BTC’s resilience — it shipped nearly 750,000 b/d of oil in the first half of this year — to some extent vindicates claims it has been a force for stability, bringing together disparate nations.
Regardless of any resentment Russia may feel at Azerbaijan becoming a fully-fledged oil producer in its own right, Moscow’s close political and economic ties with Turkey make it unlikely to try to seriously disrupt BTC, at least for the time being, said Zaur Shiriyev, a fellow at the Royal Institute of International Affairs in London. Azerbaijan’s critics on the other hand argue that its oil wealth, and the increased defense spending it has enabled, have fueled tensions with the country’s enemy Armenia.
Azerbaijan is in any case careful to ensure it has alternatives to BTC, of which the WREP pipeline is one; the line is not particularly vital in day-to-day terms and there is no lack of crude in the Black Sea area.
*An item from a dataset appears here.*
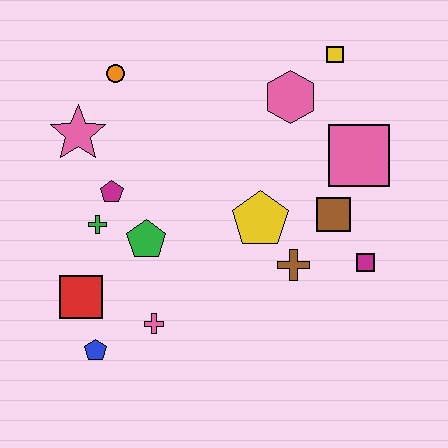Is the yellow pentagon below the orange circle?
Yes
Azerbaijan has also resumed sending small quantities of crude through a pipeline to the Russian port of Novorossiisk, where it is combined with Siberian Light exports. This follows a short-lived move in February 2014 to reverse the flow of the Azeri section of the pipeline, known as the Northern Route Export Pipeline, and instead use it to bring crude produced in Azerbaijan to Baku for shipment via BTC.
Pragmatism rules
Russia’s military intervention in Ukraine in 2014 has reinforced Azerbaijan’s tendency to avoid antagonizing Moscow — either by ending the decades-long shipment of crude to Novorossiisk or by siding with Georgia against Moscow, analysts have said.
Azerbaijan is showing similar pragmatism in allowing increasing volumes of oil from Kazakhstan and Turkmenistan to be shipped through BTC, which has ample spare capacity — it shipped around 90,000 b/d of Kazakh and Turkmen crude in July.
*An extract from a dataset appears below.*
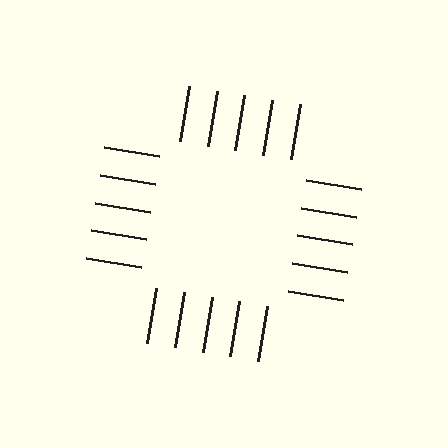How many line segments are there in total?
20 — 5 along each of the 4 edges.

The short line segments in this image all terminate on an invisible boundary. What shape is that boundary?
An illusory square — the line segments terminate on its edges but no continuous stroke is drawn.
State-owned SOCAR is also strengthening its base with projects overseas, including construction of the 214,000 b/d STAR refinery on Turkey’s Aegean coast, which is due to start production in 2018 and expected to process Urals and Iraqi crude.
However Shiriyev described the consequences for Azeri state finances of international oil prices falling below $45/b as "catastrophic.” And Azerbaijan cannot but be alarmed by instability near its borders, be it in Iraq, Syria or Turkey.
Shiriyev also voiced doubts about Georgia’s internal political settlement as that country approaches parliamentary elections next year. "Any negative development [in Georgia] affects Azerbaijan,” he said.
Like other Caspian countries, Azerbaijan has reached out to southern neighbor Iran in anticipation of that country’s economy reviving once international sanctions are lifted. Iran has long supplied oil and gas to Azerbaijan’s Nakhchivan region, which is cut off by the conflict with Armenia.